Makrobiotyczny styl życia:
- Odzież stykająca się bezpośrednio z ciałem, a więc bielizna dzienna i nocna, powinna być z naturalnych materiałów, najlepiej z bawełny lub czystego lnu.
- Staraj się także kupować i nosić odzież wierzchnią z materiałów naturalnych: lnu, wełny, bawełny, a unikaj wyrobów syntetycznych.
- Chodź, kiedy tylko możesz, boso po trawie lub ziemi.
- Utrzymuj w czystości swój dom, a szczególnie kuchnię, w której przygotowujesz posiłki.
- Nie przesadzaj z kąpielami, na co dzień bierz krótki prysznic, bowiem długie moczenie się w wannie wypłukuje z organizmu minerały.
- Przy chorobach niezagrażających życiu unikaj chemicznych lekarstw, raczej stosuj produkty naturalne. Na przykład podczas przeziębienia nie bierz pastylek z apteki, lecz pij sok z malin, herbatę z miodem i cytryną i leż w łóżku.

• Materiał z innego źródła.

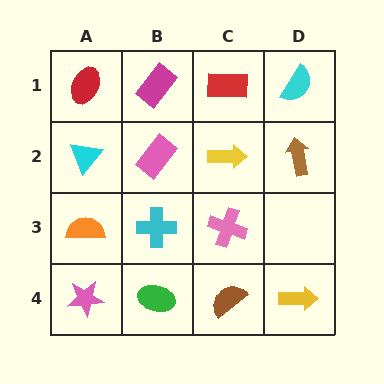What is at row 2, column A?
A cyan triangle.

- Kładź się najpóźniej przed północą, nigdy nie zarywaj nocy!
Miska miso na co dzień i od święta
Miso – pasta z fermentowanej soi pełna enzymów, witamin i minerałów. Można ją kupić w sklepie ze zdrową żywnością (ale rozejrzyj się w swoim supermarkecie – niektóre z nich sprzedają miso Yutaka, np. sieć Auchan). Zupę miso warto jeść codziennie. Na 1 litr wody weź 3 cebulki dymki i 1 marchew. Posiekaj. Gotuj 10–15 minut. Płaską łyżkę pasty miso rozprowadź starannie ciepłą wodą i wlej do zupy. Podgotuj chwilę na małym ogniu. Możesz do zupy dolać łyżeczkę sosu tamari. Posyp szczypiorkiem.